Manifesto on the Teaching of Mathematics
[We] must not introduce any topic for which we cannot first convince the students that they should want to pursue it.
We learn when we are challenged, when we push ourselves. If you’re not stuck you’re not learning. If it’s not a struggle you’re not doing it right.
[The] goal of teaching is independent thought. We want students to be able to think and reason and apply what they know in new situations.
Concrete before abstract.
You must understand the layers of abstraction to the concept you’re trying to teach. You must teach in terms of the lower levels of abstraction before the higher. For instance, if you’re teaching fractions, you should teach in terms of fractional quantities of a thing, like a pie, before teaching in terms of the numbers. Teach the abstract, then the concrete. 3b1b shows a pie chart next to the equations which represent it. It is also important to teach the reader
- how the abstract relates to the concrete
- how the rules in the abstract make since in terms of the concrete
- why they should work in the abstract space (because it requires less thinking)

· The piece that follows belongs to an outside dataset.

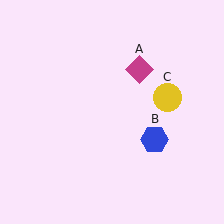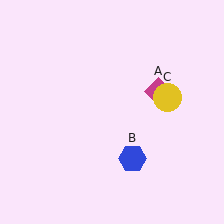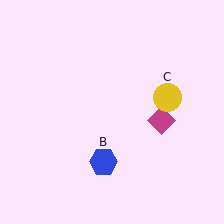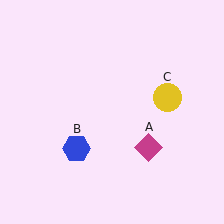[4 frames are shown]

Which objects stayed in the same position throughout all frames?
Yellow circle (object C) remained stationary.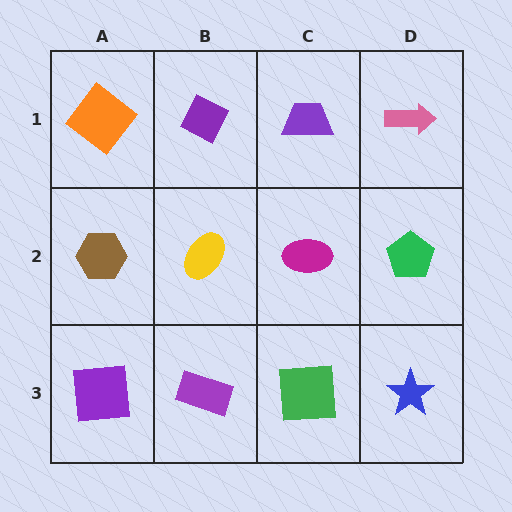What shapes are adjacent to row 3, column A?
A brown hexagon (row 2, column A), a purple rectangle (row 3, column B).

Try very hard to structure your explanation to go from the concrete, to the abstract.
Topic choice over production quality.
You spend 1% of your time choosing your topic and 99% of your time writing about it, but it’s the topic that drives interest. Spend more time than you otherwise would choosing a topic.
When you’re just starting out, choose something more esoteric and specific than you might be inclined to. It builds a more loyal audience. Also, it might not be as niche as you think, especially if you’re passionate about it.
Know a genre.
There are different types of explanitory writing. There is
- the well-researched explainer, where you document a subject for which you are an expert
- the journaling learner, where you document your own learning process
- the walk-through guide, where you walk the reader through an explicit example
- the demo presenter, where you demo a concept for the purposes of inspiration Be aware of your own experties, and follow a format for which you are qualified.

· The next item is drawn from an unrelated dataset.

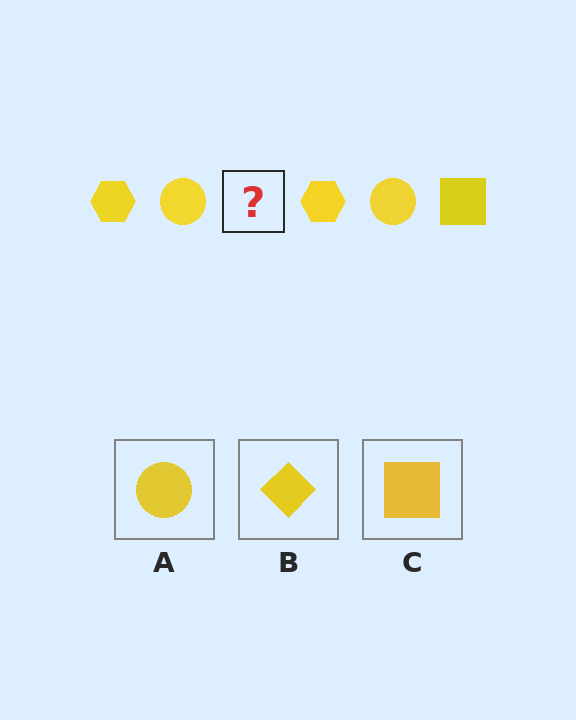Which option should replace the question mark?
Option C.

Definitions are not the beginning.
Make sure the definition is well motivated. Explain why that’s the definition and what else it could have been.
Production quality > 0
Sound quality matters. Try to use a good microphone.
On the macro scale, you need to hook someone into the video as a whole. This is the hook. Ask an interesting question, or quickly relate it to a real-world problem. You can also ask a “nerd sniping question”—one to which the audience has to know the answer. You can also show the historical significance of a topic. Finally, you can make the learner feel like they’re taking part in the learning. This last option likely only works in interactive media.
Motivation is critical, but it shouldn’t take long. Getting to the core lesson can often capture your audience better than a long-winded pitch. If you can, motivate using clear examples, not sweeping statements of promises of things to come.
On a micro statement, you need to motivate every new lesson in the context of the overall explanation. Before you introduce any new topic, try outlining the main idea and intuition of the topic. Build up to any esoteric, abstract concepts and motivate their existence along the way. Try starting with a naive but flawed solution, and then progressively refine it.
If Motivation determines how much focus a student is willing to give you, clarity determines how quickly you expend that focus. A clear lesson will retain the students focus throughout the lesson.
Keep music quite and decidedly in the background.
Try to be unique. Find your own voice and asthetic. But, most importantly, try to be original in your content. You should either have a unique topic, or a unique perspective.
This is subjective, but try to be memorable. Ask a question that’s fun to think about, or provide an answer so satisfying that it sticks with you long after the lesson.